1. A statement would be misleading if it lacks explanations, qualifications, limitations or other statements necessary or appropriate to make the statement not misleading.
2. A representation about past or future investment performance would be misleading if it is
(a) a portrayal of past income, gain or growth of assets that conveys an impression of the net investment results achieved by an actual or hypothetical investment that is not justified under the circumstances;
(b) a representation about security of capital or expenses associated with an investment that is not justified under the circumstances or a representation about possible future gains or income; or
(c) a representation or presentation of past investment performance that implies that future gains or income may be inferred from or predicted based on past investment performance or portrayals of past performance.
(a) it concerns possible benefits connected with or resulting from services to be provided or methods of operation and does not give equal prominence to discussion of any risks or associated limitations;
(b) it makes exaggerated or unsubstantiated claims about management skill or techniques; characteristics of the investment fund or asset allocation service; an investment in securities issued by the fund or recommended by the service; services offered by the fund, the service or their respective manager; or effects of government supervision; or
(c) it makes unwarranted or incompletely explained comparisons to other investment vehicles or indices.
4. A sales communication that quoted a third party source would be misleading if the quote were out of context and proper attribution of the source were not given.
(2) Performance data information may be misleading even if it complies technically with the requirements of the Instrument. For instance, subsections 15.8(1) and (2) of the Instrument contain requirements that the standard performance data for investment funds given in sales communications be for prescribed periods falling within prescribed amounts of time before the date of the appearance or use of the advertisement or first date of publication of any other sales communication. That standard performance data may be misleading if it does not adequately reflect intervening events occurring after the prescribed period. An example of such an intervening event would be, in the case of money market funds, a substantial decline in interest rates after the prescribed period.
(3) An advertisement that presents information in a manner that distorts information contained in the preliminary prospectus or prospectus, or preliminary prospectus, preliminary fund facts document and preliminary annual information form or prospectus, fund facts document and annual information form, as applicable, of an investment fund or that includes a visual image that provides a misleading impression will be considered to be misleading.
(5) Paragraph 15.2(1)(b) of the Instrument provides that sales communications must not include any statement that conflicts with information that is contained in, among other things and as applicable, a prospectus or fund facts document. The Canadian securities regulatory authorities are of the view that a sales communication that provides performance data in compliance with the requirements of Part 15 of the Instrument for time periods that differ from those shown in a prospectus, fund facts document or management report of fund performance does not violate the requirements of paragraph 15.2(1)(b) of the Instrument.

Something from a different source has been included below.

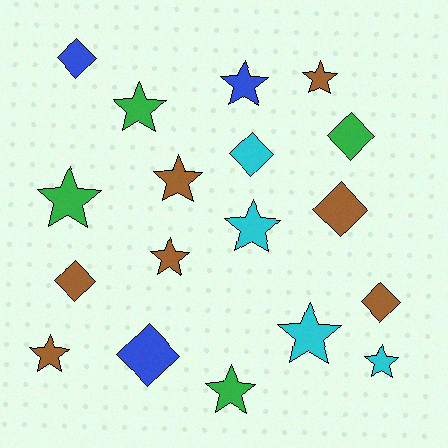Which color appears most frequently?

(6) Subsection 15.3(1) of the Instrument permits an investment fund or asset allocation service to compare its performance to, among other things, other types of investments or benchmarks on certain conditions. Examples of such other types of investments or benchmarks to which the performance of an investment fund or asset allocation service may be compared include consumer price indices; stock, bond or other types of indices; averages; returns payable on guaranteed investment certificates or other certificates of deposit; and returns from an investment in real estate.
(7) Paragraph 15.3(1)(c) of the Instrument requires that, if the performance of an investment fund or asset allocation service is compared to that of another investment or benchmark, the comparison sets out clearly any factors necessary to ensure that the comparison is fair and not misleading. Such factors would include an explanation of any relevant differences between the investment fund or asset allocation service and the investment or benchmark to which it is compared. Examples of such differences include any relevant differences in the guarantees of, or insurance on, the principal of or return from theinvestment or benchmark; fluctuations in principal, income or total return; any differing tax treatment; and, for a comparison to an index or average, any differences between the composition or calculation of the index or average and the investment portfolio of the investment fund or asset allocation service.